15)  I am uncertain about what comparison should be made to estimate the time to onset of action.  While I believe it should be a comparison between subjects who achieved remission on the antidepressant, I am uncertain about the choice of the comparison group between the full set or a subset of the placebo-treated subject or a subset of the antidepressant-treated subjects.  I am inclined to favor the use of an alternative subset of antidepressant-treated subjects but not the entire subset remaining after selecting the subset achieving remission.  I would favor the subset of subjects treated with antidepressants whose members did not improve by ≥50% (traditional definition of Responder) for comparison to the subjects showing remission.

16)  I would define remission as a HAMD-17* ≤6 maintained during weeks 14-16 (last 3 weeks) of the study.
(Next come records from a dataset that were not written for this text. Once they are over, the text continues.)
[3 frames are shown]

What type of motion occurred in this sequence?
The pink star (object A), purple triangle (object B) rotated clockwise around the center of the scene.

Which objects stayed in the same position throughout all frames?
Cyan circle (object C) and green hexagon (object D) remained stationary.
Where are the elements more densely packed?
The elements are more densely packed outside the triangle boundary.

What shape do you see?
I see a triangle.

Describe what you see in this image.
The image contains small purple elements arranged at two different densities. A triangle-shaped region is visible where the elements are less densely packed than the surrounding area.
17)  Concerning the statistical method used to compare the two groups to estimate the time of onset of action, I would require this to be an inferential analysis with the difference between groups that would estimate onset of action is a difference that was statistically significant by the conventional definition of α=0.05.  The decision as to the specific statistical method for that inferential analysis that would be optimal is beyond my level of statistical training to recommend.  It would determine the time at which the two groups being compared separated significantly in the magnitude of improvement based either on a difference in mean improvement, the difference in the proportions of subjects reaching a predefined magnitude of improvement, or the ratio of the proportions of subjects reaching a predefined magnitude of improvement.  If the analysis were to be based on the proportions (both for the difference and ratio) of subjects achieving some magnitude of improvement, then how to define that magnitude of improvement is another design element about which I have no specific idea about what to recommend.  This magnitude of improvement could be a specific value defined prospectively or a method used to define this magnitude based on observed study data could be prospectively developed.
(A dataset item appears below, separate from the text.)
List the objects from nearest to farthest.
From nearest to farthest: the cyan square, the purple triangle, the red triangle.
18)  It would be desirable to include not only the criterion of statistical separation but also the criterion of minimal effect size in estimating the onset of antidepressant action.  A minimal effect size serves to prevent large sample sizes from having an undesirable influence on the estimation of onset of action.  Determination of this effect size and its method of computation (depending on whether the comparison of groups was based on the difference in mean change, the difference in proportions, or the ratio of proportions) would require consensus building and I have no a priori suggestions.  However, if the dual criterion of significant difference and minimum effect size was required to consider the study capable of defining the onset of action, a very expensive study could fail due to inadequate effect size.  I do not suggest requiring a minimum effect size for the difference in efficacy between antidepressant and placebo in testing whether the antidepressant has demonstrated efficacy within the total randomized study population, but this could be considered as a requirement.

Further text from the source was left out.